While he didn't have any wings to clip, we decided another sort of surgery might help to slow him down just a touch. I, like any male animal, sort of resent the use of the word "fixed" as a term for castration. But I also feel that all pets should be neutered and spayed until we've found homes for all the puppies and kittens who currently languish in shelters. So I was assigned to get the deed done. When Nashville and I trotted into the vet's office on the morning of the procedure, I felt a little guilty at first, as I think he thought we were just dropping by for a cup of coffee and a biscuit. But any feelings of guilt soon slipped away as man (that's me) met dog (that's him) in a cage match worthy of the WWE. Nashville was delighted to greet the staff and the other dogs and cats he ran into. The one thing he DIDN'T want to do was go into one of those cages they use to hold the animals waiting for treatment. The vet tech didn't seem to want to get up close and personal with an unfamiliar dog, though I'd swear that was what they were supposed to do. Instead, he turned to me, "Do you mind putting him in the cage?"
I grabbed Nashville by the collar and pulled and shoved at the same time, finally getting his well-muscled, 65-pound body into the cage. I was just about to snap the door shut when the tech added, "Can you take off his collar, too?"
Take. Off. His. Collar.
I opened the door again and met his surging body with my shoulder.
He shoved, desperately wanting to get out. I shoved back, knowing that once out, he'd be even tougher to get back in. I quickly discovered that the only effective way of keeping him confined while pursuing the two-hands-needed job of taking off his collar was to climb in myself and block the opening with my body. Just as I did, one of the ladies from the front desk came back to see what was taking me so long, as she had paperwork for me to sign.
Her rich, lovely Carolina accent filled the room as she surveyed the tableau in front of her.
"Whay-uh is thay-at may-un who went back heah?" she asked.
Then she spotted me, locked in mortal combat with a struggling pit bull.
"Mah goodness," she said. "Why is tha-yut ma-yun in tha-yut cage wid tha-yut dawg?"
"Why, indeed?" I wondered.
I finally got Nashville locked down and staggered out to the front desk. I was breathing hard, my shirt was torn and I smelled exactly like someone who had been wresting with an anxious bulldog.
"Ah yew goin' to work now, sugah?" she said.

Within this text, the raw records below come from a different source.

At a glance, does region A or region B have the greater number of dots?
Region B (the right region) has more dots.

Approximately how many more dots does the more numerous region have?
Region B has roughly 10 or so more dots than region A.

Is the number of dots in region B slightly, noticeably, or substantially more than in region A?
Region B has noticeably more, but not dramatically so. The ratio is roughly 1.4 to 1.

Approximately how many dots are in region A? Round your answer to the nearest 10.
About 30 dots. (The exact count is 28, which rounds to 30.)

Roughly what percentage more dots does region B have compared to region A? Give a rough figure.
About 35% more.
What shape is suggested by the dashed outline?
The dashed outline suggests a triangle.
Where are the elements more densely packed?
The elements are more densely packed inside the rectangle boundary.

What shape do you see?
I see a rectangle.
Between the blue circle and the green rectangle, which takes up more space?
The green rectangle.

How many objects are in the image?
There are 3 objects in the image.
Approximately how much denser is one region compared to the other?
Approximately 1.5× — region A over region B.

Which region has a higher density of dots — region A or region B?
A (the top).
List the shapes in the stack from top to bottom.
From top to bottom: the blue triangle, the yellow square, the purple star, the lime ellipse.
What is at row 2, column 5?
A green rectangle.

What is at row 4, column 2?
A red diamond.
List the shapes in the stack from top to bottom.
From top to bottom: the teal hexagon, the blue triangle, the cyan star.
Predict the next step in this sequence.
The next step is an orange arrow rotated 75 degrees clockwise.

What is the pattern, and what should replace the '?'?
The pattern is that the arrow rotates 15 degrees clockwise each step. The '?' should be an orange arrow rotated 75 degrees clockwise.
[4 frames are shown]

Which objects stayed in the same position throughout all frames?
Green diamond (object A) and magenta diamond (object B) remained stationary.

I explained that I wasn't.
"Tha-yut's good," she said. "You maht wanna rist up. He'll be riddy for y'all at three."
Alligators all around.
My spouse, who has often expressed her disinclination to share water with things that might slither, bump or bite, got some news the other day that gave her pause. She had already been a bit unnerved by the fact that a nearby wide spot in the intercoastal waterway that borders our backyard bears the picturesque name of "Alligator Bay."

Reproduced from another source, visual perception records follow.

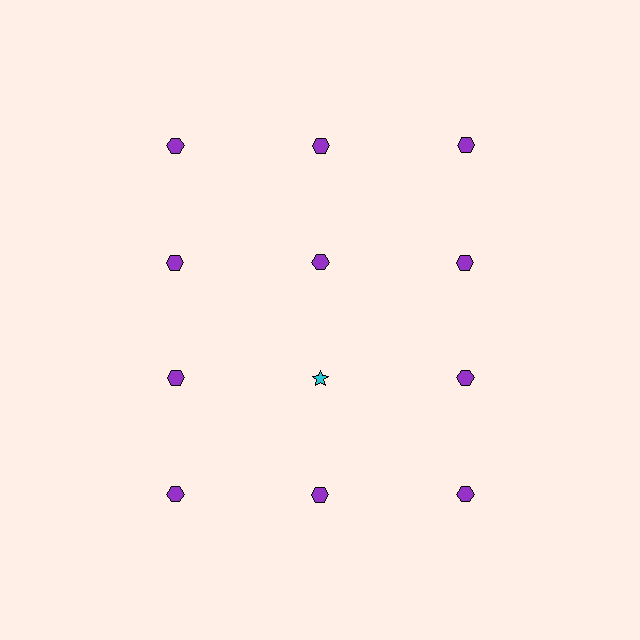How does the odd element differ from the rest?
It differs in both color (cyan instead of purple) and shape (star instead of hexagon).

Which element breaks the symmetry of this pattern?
The cyan star in the third row, center column breaks the symmetry. All other shapes are purple hexagons.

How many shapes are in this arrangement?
There are 12 shapes arranged in a grid pattern.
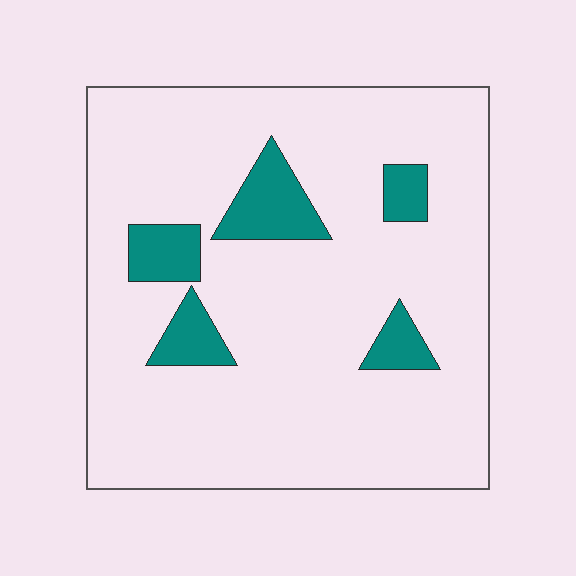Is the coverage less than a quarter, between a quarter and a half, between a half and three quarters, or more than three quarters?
Less than a quarter.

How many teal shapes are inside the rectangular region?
5.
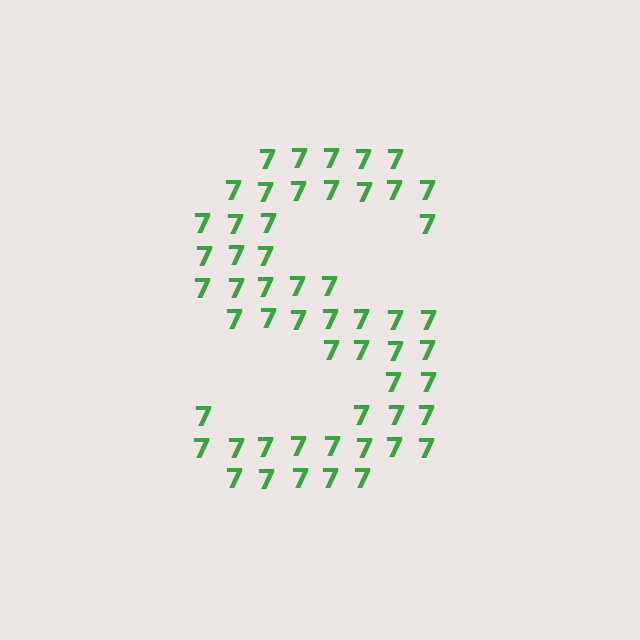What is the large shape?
The large shape is the letter S.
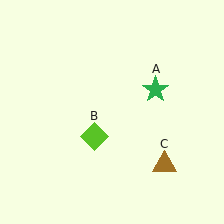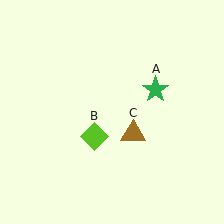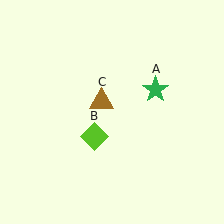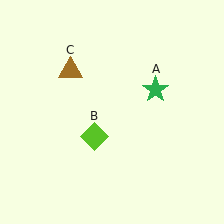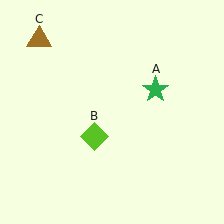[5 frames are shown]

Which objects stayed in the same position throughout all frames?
Green star (object A) and lime diamond (object B) remained stationary.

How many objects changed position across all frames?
1 object changed position: brown triangle (object C).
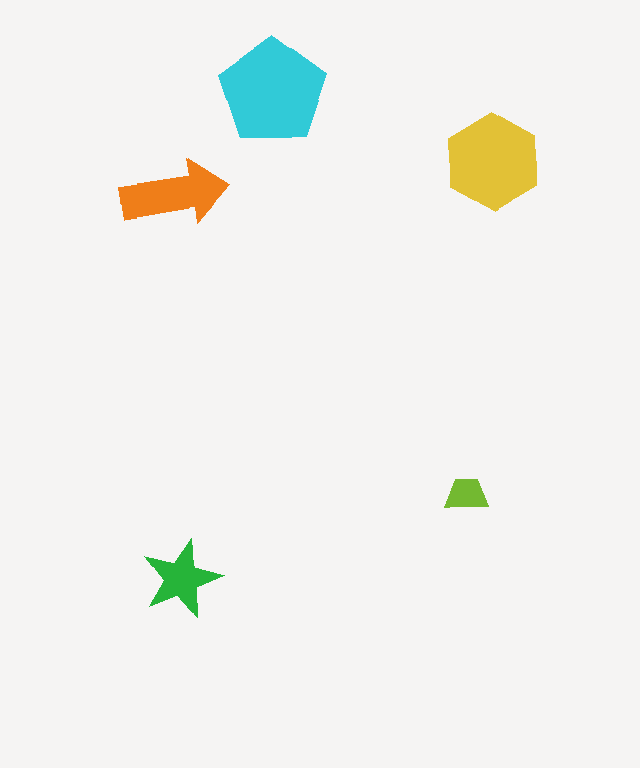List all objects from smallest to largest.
The lime trapezoid, the green star, the orange arrow, the yellow hexagon, the cyan pentagon.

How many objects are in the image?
There are 5 objects in the image.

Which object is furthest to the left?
The orange arrow is leftmost.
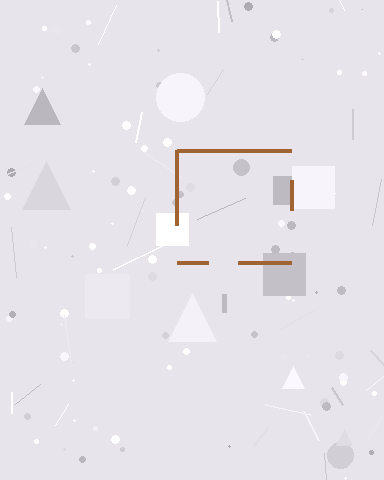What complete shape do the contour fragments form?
The contour fragments form a square.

She: Do you think there are really alligators in there?
Me: (hopefully) It's probably just something a realtor made up trying to add a little local color.
A nearby neighbor reported seeing a couple of the stone age reptiles the other day, and quickly warned Patrick and Susan about letting the grandkids and grand-dog get too close to the water's edge without supervision. Scarier still was the fact that we had just enjoyed a visit from a traveling Galva friend who brought along her two small dogs, who we walked along the waterline on several occasions.

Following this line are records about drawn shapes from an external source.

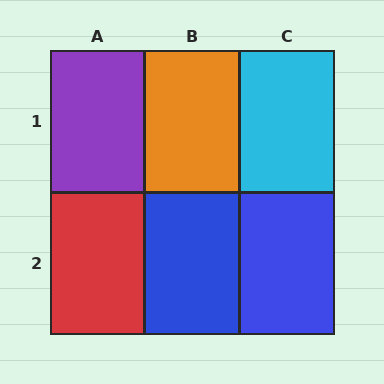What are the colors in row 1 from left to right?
Purple, orange, cyan.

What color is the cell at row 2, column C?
Blue.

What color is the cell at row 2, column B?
Blue.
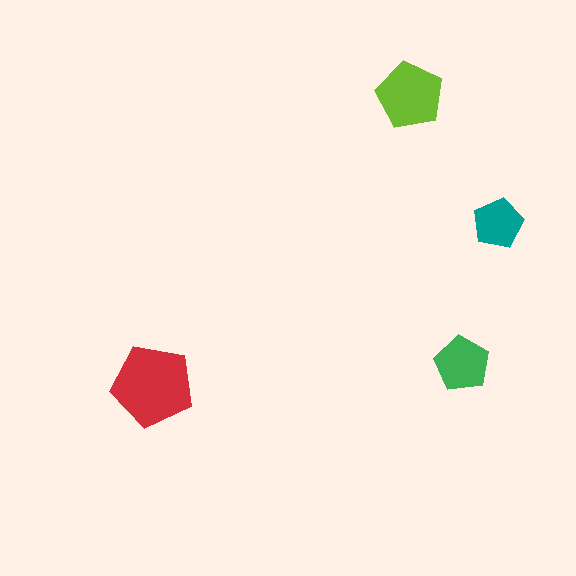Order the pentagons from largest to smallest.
the red one, the lime one, the green one, the teal one.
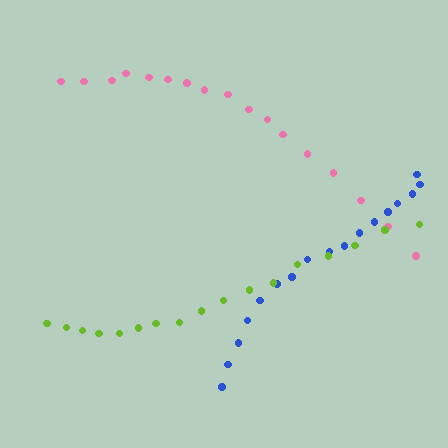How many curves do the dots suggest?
There are 3 distinct paths.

"Maybe they heard about those tiny little puppies," said Susan, who accurately figured that gators probably view Shih Tzus as tasty bite-size snacks.
"Maybe it was the Cheez-its," said my wife, who has been feeding the nesting momma-birds the remains of the bright-orange crackers our grandsons love.
Whatever it was, Patches and Quincy have made it home safe to their own back yard and their beloved Galva Library, where they are recognized and rewarded as dog heroes for having chased out a bird one day.
And the gators have, apparently, moved on.